All objectives and actions were documented by participants and net controls on ICS forms, such as ICS 202, ICS 205, and ICS 214. Learning how to use these forms was part of acclimating to the Incident Command protocol now used extensively in disaster management.
Participants were usually assigned locations that were away from their own neighborhoods. GPS devices were not forbidden, but paper maps were listed as part of the radio go-kit. Practice using them was encouraged. The terrain was full of ridges and canyons, and the average drive-and-find time was 20 to 30 minutes, even with GPS help.
There were three nets operating at a time. The main resource net had one net control operator. The two tactical nets each had a communicator and a logger. They all worked in their individual homes. The core team stayed in contact with each other through Zoom conferencing software and shared documentation in real time via Google Sheets. These tools worked surprisingly well as substitutes for the usual proximity of an operations center; but they did require a good internet connection and an extra bit of finesse when using ham equipment at the same time.
The May 17 exercise was great fun and very instructive, so SAFE II was held on June 20th. The acronym was reworked to stand for Scavenge Around Field Exercise. Not as elegant, but appropriate for all seasons. JoMarie Faulkerson (KM6URE) was chief organizer, and Karen Corscadden (KM6SV), Scott Green (KE6QZJ), Stephen Betita (KM6NEP) and John Gerhardt formed the core team.
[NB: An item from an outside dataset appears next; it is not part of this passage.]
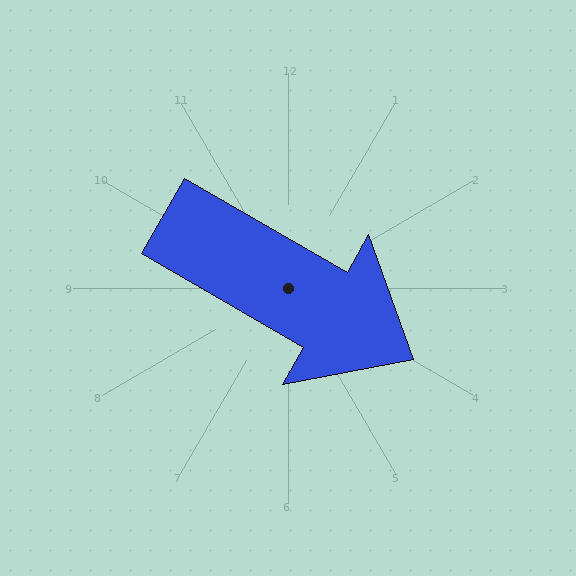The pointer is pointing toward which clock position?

This, too, was a success. Other kinds of exercises were organized during the summer as well, but real emergencies–including the massive CZU wildfire– and COVID-19 related issues caused many of them to be canceled.
Santa Cruz Area ARES members are ramping up for SAFE III, scheduled for January 10, 2021. John will be at the helm again. A new crop of freshly licensed hams has come on board, so they are looking forward to a big turnout.